“It is well past time that I go for a checkup, and I need to have some plaque removed, as my teeth make a lot of tartar for some reason. I am seeing ads for ultrasonic plaque removal. Is this a reality, or is this just some clever advertisement? How do you remove plaque with soundwaves? Is it better for you, are there any side effects?”
Plaque removal is traditionally done with a scaler. A traditional scaler is made out of metal, and the dentist scrapes the plaque off of the tooth surface, being careful not to hurt the enamel. Because of the nature of the scaler, the dentist also had to go underneath the gum line, and scrape the tooth roots for plaque and remove that as well.
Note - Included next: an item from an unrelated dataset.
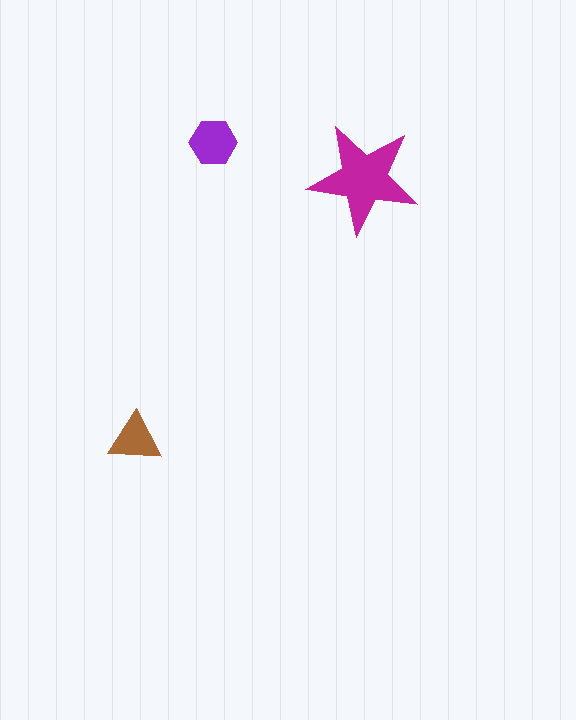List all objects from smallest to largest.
The brown triangle, the purple hexagon, the magenta star.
This way, the plaque is removed mechanically, by hand, and with the force of the scaler scraping against the hard outer tooth surface.
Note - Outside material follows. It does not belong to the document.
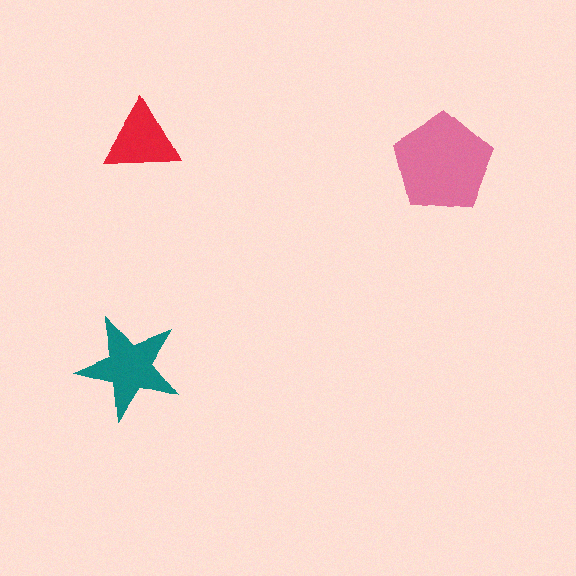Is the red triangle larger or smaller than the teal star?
Smaller.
With a scaler, the process is somewhat more complicated, but in the end actually less irritating and involving less contact as well. The dentist will use a scaler just like before, but except for a metal hook at the end of the scaler, there is an ultrasonic piece, and a steady stream of water. The piece vibrates, generating ultrasounds, and the water is lukewarm. The way it works is that the ultrasound vibrates your tooth, and all of the plaque and tartar that is stuck on gets shaken loose, and the stream of warm water will wash the now free gunk off of your teeth. The water even gets underneath your gum line, washing out the plaque that is loosened up there as well. This way, the dentist does not have to go physically below your gum line, which means less discomfort, less irritation and you are getting the same quality and level of cleanliness.
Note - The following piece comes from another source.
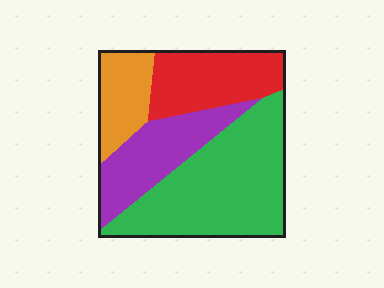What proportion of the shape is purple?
Purple takes up about one fifth (1/5) of the shape.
The ultrasounds cannot harm your teeth at all. You see, your enamel and tooth structures are harder than plaque or tartar, and thus the ultrasound is strong enough to break up tartar but not strong enough to crack, dislodge or otherwise hurt your enamel. This is why ultrasounds are safe, as a matter of fact, much safer than hand held scalers. This way, nothing actually touches your enamel, and nothing scrapes it at all. The warm water gets everywhere where a scaler can, and thus everything that is softer than the enamel gets dislodged and washed out of your mouth. As you can see, the use of ultrasonic hand held devices is not just a clever marketing ploy, it is actually a meaningful replacement of the more primitive hand held scaler.